C’est une technologie qui est encore plus futuriste.

Parmi les autres pays avec des programmes de missiles hypersoniques, il y a la France, qui utilise des souffleries russes pour ses tests. Cette collaboration se poursuit-elle, vu la nouvelle guerre froide ?

À ma connaissance, oui. Je préfère ne pas la commenter.

Le Japon a aussi un programme, mais à des horizons encore plus lointains. Pourquoi ?
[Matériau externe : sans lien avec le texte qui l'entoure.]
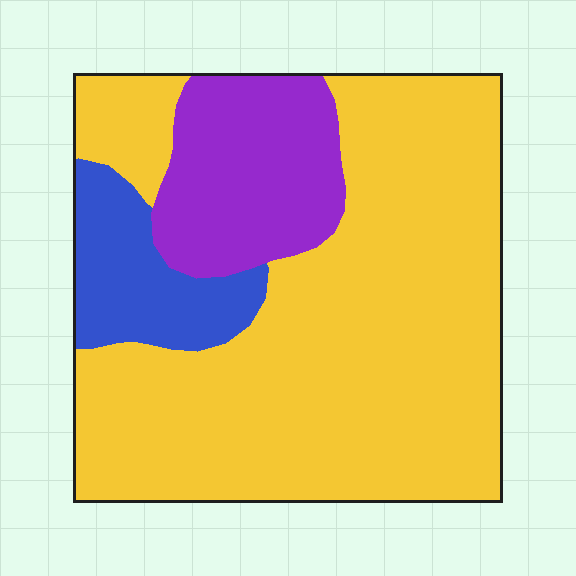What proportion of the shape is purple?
Purple takes up about one sixth (1/6) of the shape.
Probablement parce que la Constitution du Japon prohibe les armes offensives. Le Japon veut être à la fine pointe, mais n’investit pas tant d’efforts sur ce point.

Programmes en cours

L’Avangard russe

Vladimir Poutine a annoncé l’an dernier, après trois tests réussis, que le missile planeur hypersonique Avangard serait déployé en 2019, mais ce ne sera pas avant 2020, selon le rapport du Congrès. Le pays de Tolstoï planche également sur un missile naval à courte portée, Tsirkon, qui serait opérationnel en 2023.

La Chine aussi

Le missile de croisière à moyenne portée DF-ZF devrait être opérationnel en 2020, selon le rapport du Congrès. Le missile balistique à moyenne portée DF-17 a fait plusieurs tests de têtes hypersoniques planeuses, qui seraient plus difficiles à contrer que les têtes nucléaires multiples des missiles balistiques traditionnels. Quelques tests du missile balistique intercontinental DF-41 ont aussi été faits avec des têtes hypersoniques planeuses. La Chine a fait 20 fois plus de tests hypersoniques que les États-Unis.

Les missiles américains

La marine américaine a réussi en 2011 et 2017 deux tests de têtes hypersoniques planeuses montées sur ses missiles balistiques intercontinentaux, mais les tests doivent se poursuivre jusqu’en 2024. Le programme de l’armée vise un premier test de missile hypersonique en 2023. L’armée de l’air veut pour sa part tester à partir de 2022 deux missiles de croisière hypersoniques lancés depuis un bombardier B-52. L’un d’entre eux, à courte portée, atteindrait une vitesse de Mach 20.

Le X-43

Les États-Unis testent depuis quelques années des « stratoréacteurs à combustion supersonique » (scramjet), permettant aux avions d’effectuer des vols hypersoniques. Le drone X-43 de la NASA a atteint Mach 9,6 en 2004 et le drone X-51 de Boeing, Mach 5 en 2010. Un programme soviétique, le Kholod, a mené à des prototypes à la fin des années 80, mais a été abandonné après.

Les records américains

Deux avions américains ont le record des vols d’avions avec pilote. L’avion-espion SR-71, en service entre 1968 et 1990, pouvait aller à Mach 3. L’avion expérimental X-15, lancé à 4 km d’altitude depuis un B-52, a atteint Mach 6,7 en 1967.